Integrating e-infrastructures for remote climate data processing
Presented at EGU 2020 - Accessing and processing large climate data has nowadays become a particularly challenging task for end users, due to the rapidly increasing volumes being produced and made available. Access to climate data is crucial for sustaining research and performing climate change impact assessments. These activities have strong societal impact as climate change affects and requires that almost all economic and social sectors need adapting.
The whole climate data archive is expected to reach a volume of 30 PB in 2020 and up to 2000 PB in 2024 (estimated), evolving from 0.03 PB (30 TB) in 2007 and 2 PB in 2014. Data processing and analysis must now take place remotely for the users: users typically have to rely on heterogeneous infrastructures and services between the data and their physical location. Developers of Research Infrastructures have to provide services to those users, hence having to define standards and generic services to fulfil those requirements.

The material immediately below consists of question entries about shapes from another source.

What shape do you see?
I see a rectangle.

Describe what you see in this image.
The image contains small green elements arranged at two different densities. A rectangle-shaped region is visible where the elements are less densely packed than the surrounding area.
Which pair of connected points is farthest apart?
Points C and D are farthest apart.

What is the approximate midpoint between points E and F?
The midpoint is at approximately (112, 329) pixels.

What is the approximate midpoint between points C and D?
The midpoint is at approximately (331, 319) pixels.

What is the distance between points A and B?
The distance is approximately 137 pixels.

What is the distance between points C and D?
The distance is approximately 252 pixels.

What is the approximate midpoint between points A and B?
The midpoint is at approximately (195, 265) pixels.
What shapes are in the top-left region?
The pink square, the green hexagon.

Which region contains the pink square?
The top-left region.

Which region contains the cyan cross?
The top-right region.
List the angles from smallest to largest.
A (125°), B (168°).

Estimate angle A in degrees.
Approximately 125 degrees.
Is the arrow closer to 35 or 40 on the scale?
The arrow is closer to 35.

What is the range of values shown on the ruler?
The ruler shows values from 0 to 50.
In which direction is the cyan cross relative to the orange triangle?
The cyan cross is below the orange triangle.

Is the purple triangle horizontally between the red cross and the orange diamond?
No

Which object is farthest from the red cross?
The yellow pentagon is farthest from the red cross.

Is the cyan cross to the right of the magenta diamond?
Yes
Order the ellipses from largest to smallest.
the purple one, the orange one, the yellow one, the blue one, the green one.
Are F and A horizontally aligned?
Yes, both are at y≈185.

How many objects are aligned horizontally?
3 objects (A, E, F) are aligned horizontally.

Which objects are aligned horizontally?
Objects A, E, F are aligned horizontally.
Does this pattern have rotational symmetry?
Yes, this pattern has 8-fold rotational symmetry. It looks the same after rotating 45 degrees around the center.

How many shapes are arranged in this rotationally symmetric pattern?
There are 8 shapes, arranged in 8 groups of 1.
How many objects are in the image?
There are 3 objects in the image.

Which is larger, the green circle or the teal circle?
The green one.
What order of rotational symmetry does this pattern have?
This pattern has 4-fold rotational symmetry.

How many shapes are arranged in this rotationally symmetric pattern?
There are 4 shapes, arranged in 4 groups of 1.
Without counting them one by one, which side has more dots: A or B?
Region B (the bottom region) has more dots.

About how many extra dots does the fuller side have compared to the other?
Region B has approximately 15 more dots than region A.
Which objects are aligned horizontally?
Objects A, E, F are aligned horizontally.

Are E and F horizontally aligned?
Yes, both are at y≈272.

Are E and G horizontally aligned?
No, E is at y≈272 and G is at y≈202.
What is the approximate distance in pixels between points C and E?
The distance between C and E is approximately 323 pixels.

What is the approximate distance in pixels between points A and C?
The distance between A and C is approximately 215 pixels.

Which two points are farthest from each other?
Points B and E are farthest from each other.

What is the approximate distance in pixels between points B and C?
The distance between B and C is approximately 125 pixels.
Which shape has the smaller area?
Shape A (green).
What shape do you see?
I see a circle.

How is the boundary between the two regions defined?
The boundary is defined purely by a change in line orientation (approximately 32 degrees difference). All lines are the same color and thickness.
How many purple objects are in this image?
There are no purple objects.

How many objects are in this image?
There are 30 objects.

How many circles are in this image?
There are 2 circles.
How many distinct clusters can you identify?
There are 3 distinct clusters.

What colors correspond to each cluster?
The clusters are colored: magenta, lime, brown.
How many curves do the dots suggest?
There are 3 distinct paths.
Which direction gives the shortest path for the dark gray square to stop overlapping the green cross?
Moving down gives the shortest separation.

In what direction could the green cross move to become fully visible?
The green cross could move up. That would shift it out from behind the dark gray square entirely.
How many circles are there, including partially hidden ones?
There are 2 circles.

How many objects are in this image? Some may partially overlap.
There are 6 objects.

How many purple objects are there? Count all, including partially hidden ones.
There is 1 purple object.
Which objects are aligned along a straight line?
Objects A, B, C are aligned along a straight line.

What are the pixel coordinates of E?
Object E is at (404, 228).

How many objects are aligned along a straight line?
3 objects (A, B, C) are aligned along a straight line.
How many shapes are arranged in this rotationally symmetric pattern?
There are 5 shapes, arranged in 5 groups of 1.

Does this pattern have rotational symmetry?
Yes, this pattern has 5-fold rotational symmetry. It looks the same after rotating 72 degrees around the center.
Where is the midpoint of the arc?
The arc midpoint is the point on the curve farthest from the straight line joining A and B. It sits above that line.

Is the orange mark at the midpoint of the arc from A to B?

It will be shown how the DARE eScience Platform (http://project-dare.eu) will help developers to develop needed services more quickly and transparently for a large range of scientific researchers. The platform is designed for efficient and traceable development of complex experiments and domain-specific services. Most importantly, the DARE Platform integrates the following e-infrastructure services: the climate IS-ENES (https://is.enes.org) Research Infrastructure front-end climate4impact (C4I: https://climate4impact.eu), the EUDAT CDI (https://www.eudat.eu/eudat-collaborative-data-infrastructure-cdi) B2DROP Service, as well as the ESGF (https://esgf.llnl.gov). The DARE Platform itself can be deployed by research communities on local, public or commercial clouds, thanks to its containerized architecture.
More specifically, two distinct Use Cases for the climate science domain will be presented. The first will show how an open source software to compute climate indices and indicators (icclim: https://github.com/cerfacs-globc/icclim) is leveraged using the DARE Platform to enable users to build their own workflows. The second Use Case will demonstrate how more complex tools, such as an extra-tropical and tropical cyclone tracking software (https://github.com/cerfacs-globc/cyclone_tracking), can be easily made available to end users by infrastructure and front-end software developers.